Gordie: 'No Ace, Just you.'

And then the final line of the thing, because it's so goddamned pitch perfect.

'I never had any friends like the ones I had when I was 12. Jesus, does anyone?'

6 comments:

Anonymous said...

Napoleon. That badass had to be exiled TWICE. Honestly, I thought once you were exiled and came back you just got thrown in jail. Not Napoleon, he got to be emperor again. Consider that after the French Revolution (Vive la resistance!) France was in turmoil (what else is new) and some 5'0" guy comes along, conquers a bunch of people, and proclaims himself emperor of all France. To top it off, he then decides he wants to be emperor of Europe, so he conquers everything and everybody except the Russian winter. Everyone knows Alexander was gay (right, Oliver Stone?) so he's right out. Ceaser was pretty awesome, but he's didn't proclaim himself ruler of Rome, it was his birthright. Napoleon rose from nothing to become one of the greatest historical figures of all time.

Ray said...

Actually, Julius took over sole rule of the Roman Empire through Civil War with Pompey. Just, ya know, for the record.

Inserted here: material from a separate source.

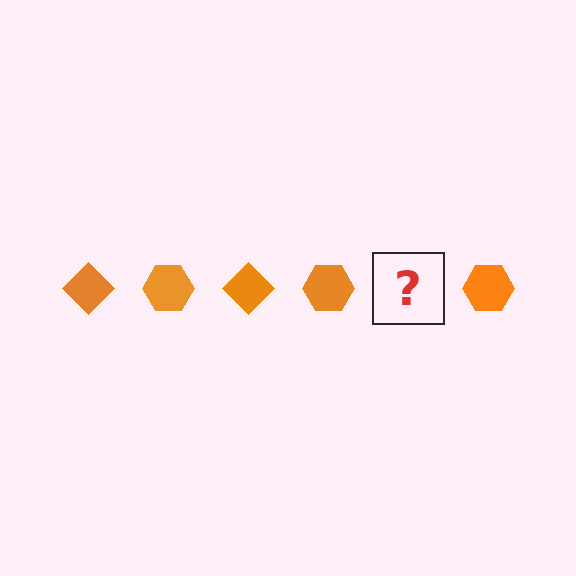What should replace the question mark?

Augustus (Julius' nephew) was declared the heir to Julius' throne in his will because Julius didn't have any living children of his own to claim the title.

Anonymous said...

I'm gonna go with Caesar. Napolean was a French Midget, so that really just makes him a caricature, despite his obvious skill in war. Meanwhile, it's not so much that Alexander was gay that's an issue, but the fact that eventually, Colin Farrell was deemed the best choice to play him in a movie. Farrell hasn't done a movie of relevance since he did Tigerland...maybe Minority Report.

Caesar has a couple obvious things going for him. He's Italian, which ups his badass quotient quite a bit. The Roman empire was a hugely influential empire, and I think we see a little more of that today. I mean shit, even Latin still has relevance, just look at all of its roots in our language.

Shakespeare also felt a need to take time out from writing about pussy Englishmen to write an account of Caesar's fall.

Plus, Caesar took about forty stab wounds to be killed. The man was gangsta, and he went out as such.

O-Train said...

I'll say Alexander for the sake of argument. Nick put forth a good argument for Caesar (being the Dago that he is) and Napoleon is a Frog.

The basis of my argument is this: in a post-fight interview/rant, Mike Tyson said, "Lennox is a conqueror. No, I'm Alexander! He's no Alexander!" Mike Tyson could have chosen anybody. He could have chosen Napoleon or Caesar. But he didn't. He chose Alexander. That should mean something.

Screw everybody. I choose William Wallace.

Becca said...

I like Alexander. He was great.

Anonymous said...

France has only been good at anything three times. Once they were good at cutting people's heads off with a guillotine. Then they were really good at conquering most of Europe under Napoleon. In 1998 they were good at futbol (unfortunately . . . fuck you Zidane). Napoleon is the reason why France is still of note to anyone including French people. Italy would have mattered with or without Caeser because of banking, Rome, Machiavelli, and other cultural importances.

Lastly, I would like to apologize for the minor inaccuracies in my previous argument.